Sorry, I couldn’t come up with 10. Got any more I could add?

July 19, 2006


  • Nick says:

    10. Rather than simply create a commercial to advertise a product, start strategically sponsoring or placing products in movies, sporting events, shows etc. This is being done, but not on a large enough scale.

  • Max Kalehof says:

    Thanks for participating, Noah. You make good points above. Here’s number point number 10, though it should be number 1: LISTEN. Listen at every juncture you can: conscious behavior, passive and overt behavior, digital breadcrumbs of attention and intention. Of course the most neglected juncture of listening today occurs in a cost center called the customer-service department.

  • Peter Caputa says:

    #10. Hold events for your clients and prospects. Entertain, Inform, Help them do reach their goals. Hire WhizSpark to do it.

  • barbara says:

    I’m with Max. How about this as a 3-part strategy (a twist on our favorite kindergarten teacher’s motto): 1. Listen 2. Learn 3. Communicate

  • CK says:

    I think #10 is to “let go of control altogether” (it was always an illusion, anyhow). If you want to fix marketing? Two actions–and really only two–are needed. Lots more listening. Lots less control. The rest falls into place from there.
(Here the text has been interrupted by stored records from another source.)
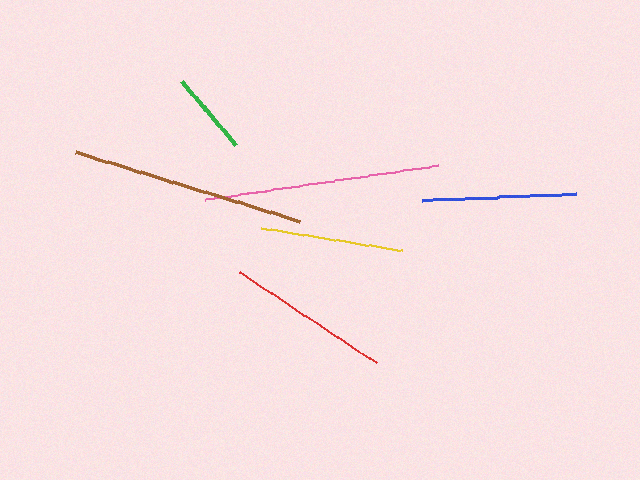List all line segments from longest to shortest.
From longest to shortest: pink and brown (about equal), red and blue (about equal), yellow, green.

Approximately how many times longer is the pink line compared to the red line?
The pink line is approximately 1.4 times the length of the red line.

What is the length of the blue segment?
The blue segment is approximately 154 pixels long.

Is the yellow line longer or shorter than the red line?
The red line is longer than the yellow line.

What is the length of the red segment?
The red segment is approximately 164 pixels long.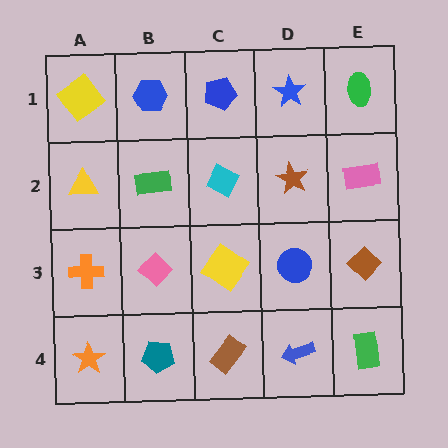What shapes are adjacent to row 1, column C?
A cyan diamond (row 2, column C), a blue hexagon (row 1, column B), a blue star (row 1, column D).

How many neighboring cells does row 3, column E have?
3.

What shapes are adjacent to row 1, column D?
A brown star (row 2, column D), a blue pentagon (row 1, column C), a green ellipse (row 1, column E).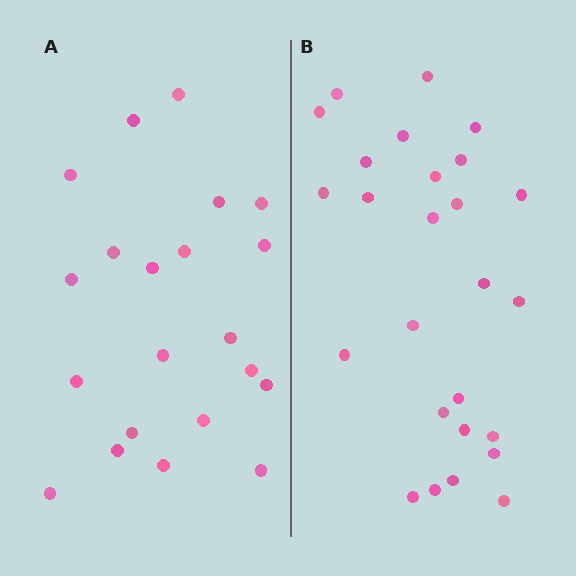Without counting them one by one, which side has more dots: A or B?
Region B (the right region) has more dots.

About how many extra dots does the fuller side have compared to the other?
Region B has about 5 more dots than region A.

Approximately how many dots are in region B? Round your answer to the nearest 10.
About 30 dots. (The exact count is 26, which rounds to 30.)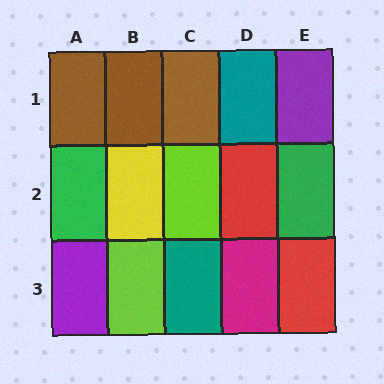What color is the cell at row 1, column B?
Brown.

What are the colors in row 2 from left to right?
Green, yellow, lime, red, green.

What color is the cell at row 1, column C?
Brown.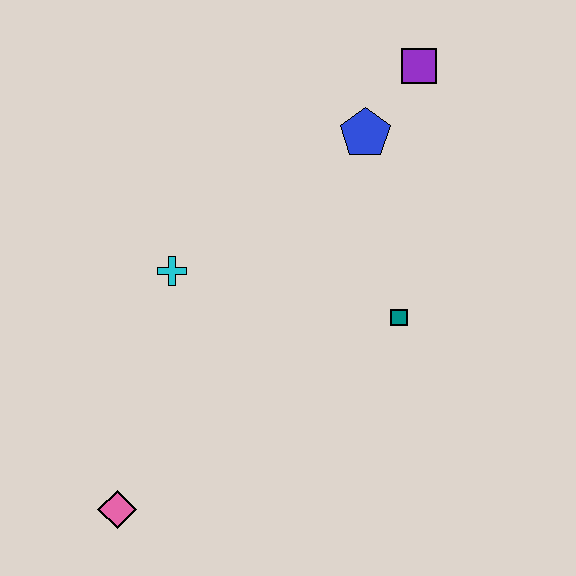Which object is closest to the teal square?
The blue pentagon is closest to the teal square.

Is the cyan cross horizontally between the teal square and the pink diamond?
Yes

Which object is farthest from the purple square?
The pink diamond is farthest from the purple square.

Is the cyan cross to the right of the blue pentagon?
No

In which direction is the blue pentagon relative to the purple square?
The blue pentagon is below the purple square.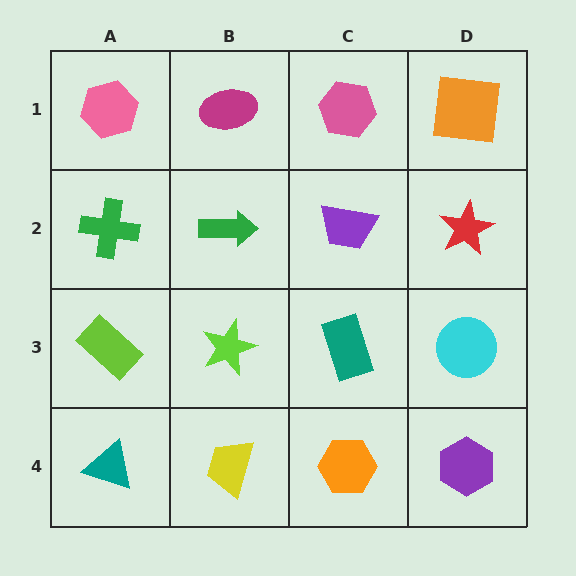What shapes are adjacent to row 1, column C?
A purple trapezoid (row 2, column C), a magenta ellipse (row 1, column B), an orange square (row 1, column D).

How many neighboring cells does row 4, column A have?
2.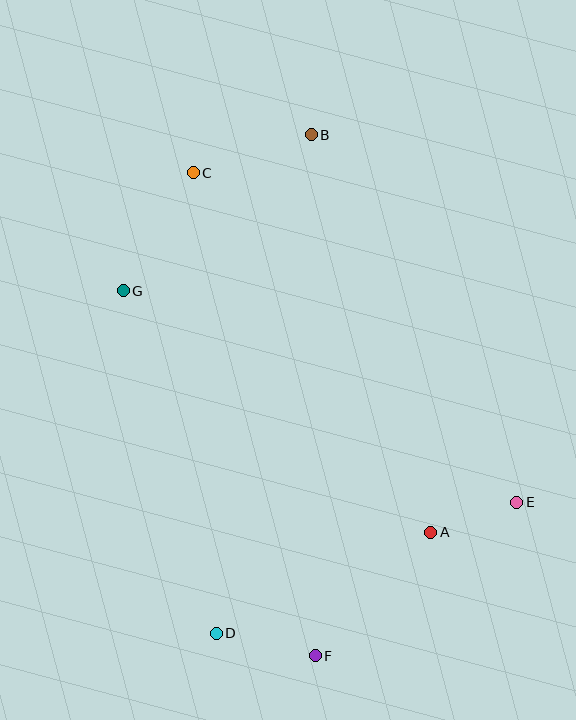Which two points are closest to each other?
Points A and E are closest to each other.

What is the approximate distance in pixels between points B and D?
The distance between B and D is approximately 507 pixels.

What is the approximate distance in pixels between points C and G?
The distance between C and G is approximately 137 pixels.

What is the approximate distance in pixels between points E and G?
The distance between E and G is approximately 446 pixels.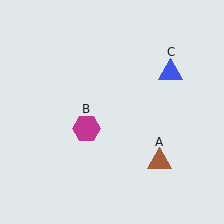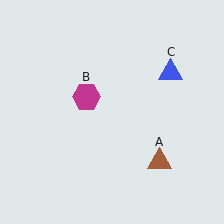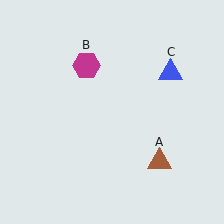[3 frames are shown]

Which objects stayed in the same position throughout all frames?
Brown triangle (object A) and blue triangle (object C) remained stationary.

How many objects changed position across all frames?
1 object changed position: magenta hexagon (object B).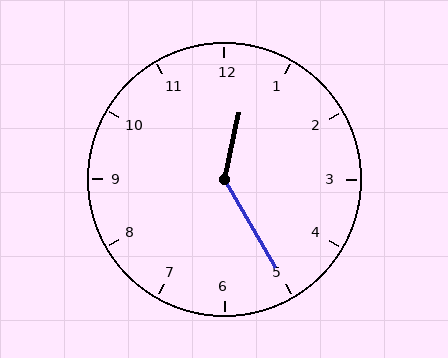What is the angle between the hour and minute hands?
Approximately 138 degrees.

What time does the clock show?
12:25.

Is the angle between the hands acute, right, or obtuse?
It is obtuse.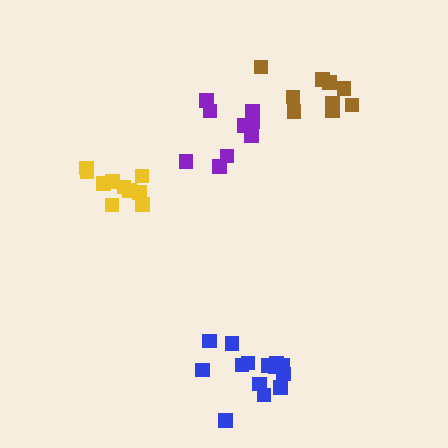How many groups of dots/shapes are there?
There are 4 groups.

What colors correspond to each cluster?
The clusters are colored: purple, brown, blue, yellow.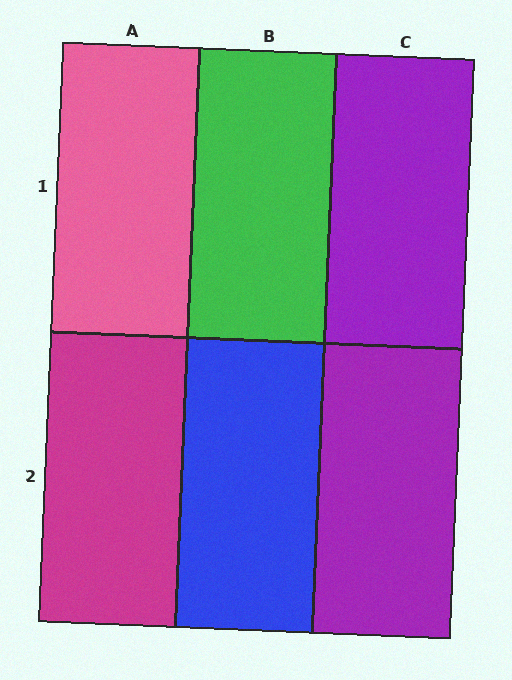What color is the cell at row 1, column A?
Pink.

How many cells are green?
1 cell is green.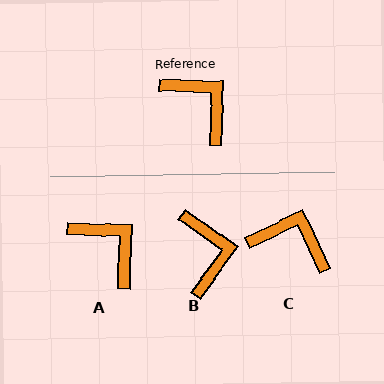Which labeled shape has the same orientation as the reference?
A.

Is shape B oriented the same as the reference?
No, it is off by about 34 degrees.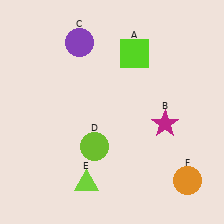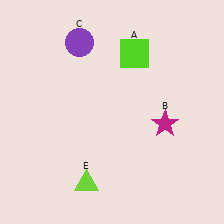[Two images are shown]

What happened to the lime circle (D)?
The lime circle (D) was removed in Image 2. It was in the bottom-left area of Image 1.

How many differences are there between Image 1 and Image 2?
There are 2 differences between the two images.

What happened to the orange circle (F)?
The orange circle (F) was removed in Image 2. It was in the bottom-right area of Image 1.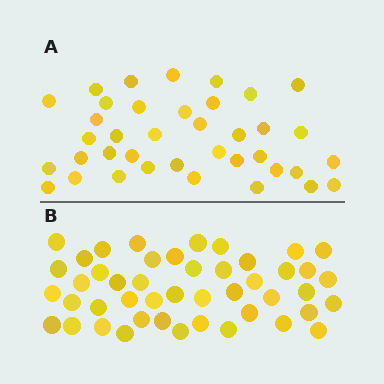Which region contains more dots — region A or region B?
Region B (the bottom region) has more dots.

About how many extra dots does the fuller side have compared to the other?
Region B has roughly 8 or so more dots than region A.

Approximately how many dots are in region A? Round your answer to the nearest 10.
About 40 dots. (The exact count is 38, which rounds to 40.)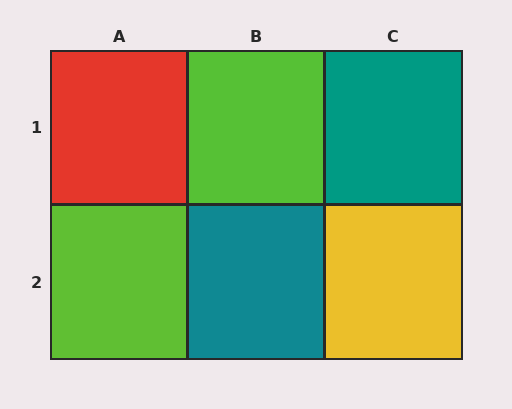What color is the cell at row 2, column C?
Yellow.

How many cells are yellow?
1 cell is yellow.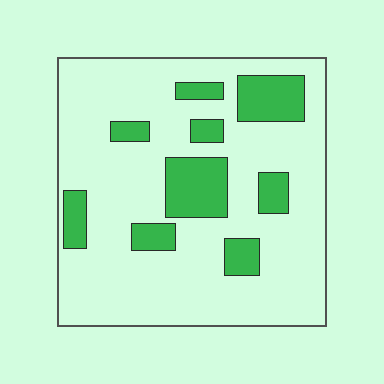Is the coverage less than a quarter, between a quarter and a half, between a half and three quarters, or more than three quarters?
Less than a quarter.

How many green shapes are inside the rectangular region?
9.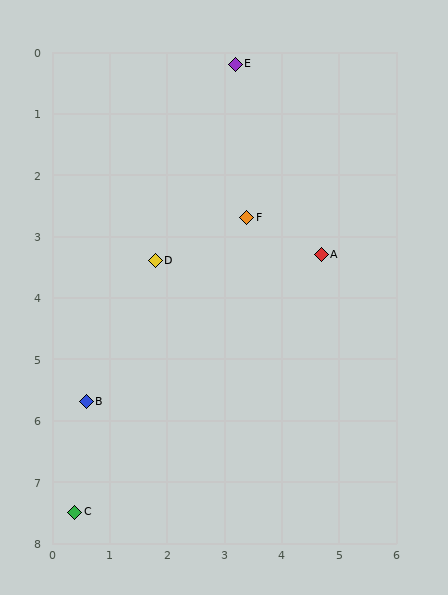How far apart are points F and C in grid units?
Points F and C are about 5.7 grid units apart.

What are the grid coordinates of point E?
Point E is at approximately (3.2, 0.2).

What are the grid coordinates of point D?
Point D is at approximately (1.8, 3.4).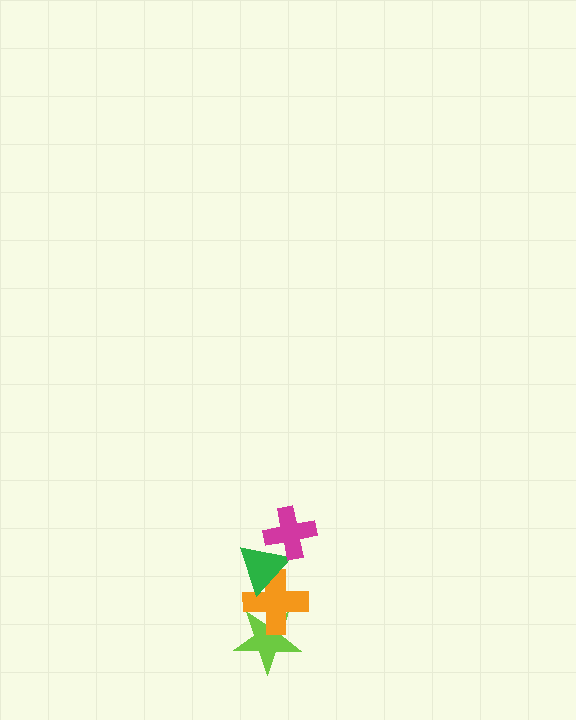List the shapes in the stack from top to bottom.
From top to bottom: the magenta cross, the green triangle, the orange cross, the lime star.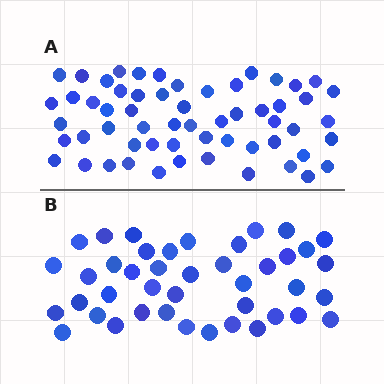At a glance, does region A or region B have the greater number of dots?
Region A (the top region) has more dots.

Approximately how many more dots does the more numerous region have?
Region A has approximately 15 more dots than region B.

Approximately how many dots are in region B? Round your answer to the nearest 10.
About 40 dots. (The exact count is 42, which rounds to 40.)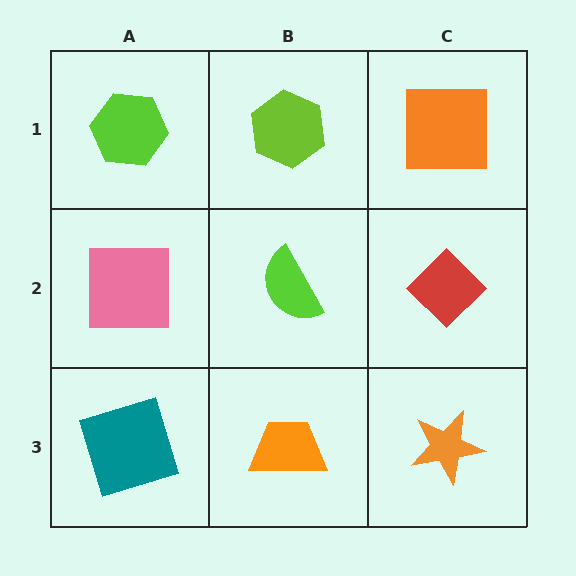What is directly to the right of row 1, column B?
An orange square.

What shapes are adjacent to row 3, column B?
A lime semicircle (row 2, column B), a teal square (row 3, column A), an orange star (row 3, column C).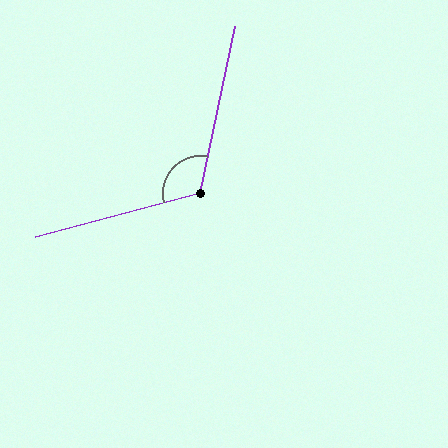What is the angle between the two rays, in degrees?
Approximately 117 degrees.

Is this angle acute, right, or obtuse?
It is obtuse.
    That said, #3 (my personal fave from your list) is less about letting go and more about targeting. Both from the outside-in and across various niches/segments. This branding differently to different audiences is something I do as a consultant all the time…but never thought of it in terms of a company’s brand. I like it. Thanks for the good thinking.

    Well done.

  • Noah Brier says:

    Thanks for all the comments, the suggestions are great. I may have to add a whole other post with these additions. I think my most glaring omission was listen. Not sure how I forgot that one.

    Let go is a great one too, your brand is defined by those who use it. Accept that and move on.

    Thanks and keep the ideas coming, who says this list can only be 10 deep?

  • Paul McEnany says:

    I’ve got to go with Max and CK on this one. Listening is more important than anything else we do. If we’re not listening, we can’t truly be connecting with our audiences.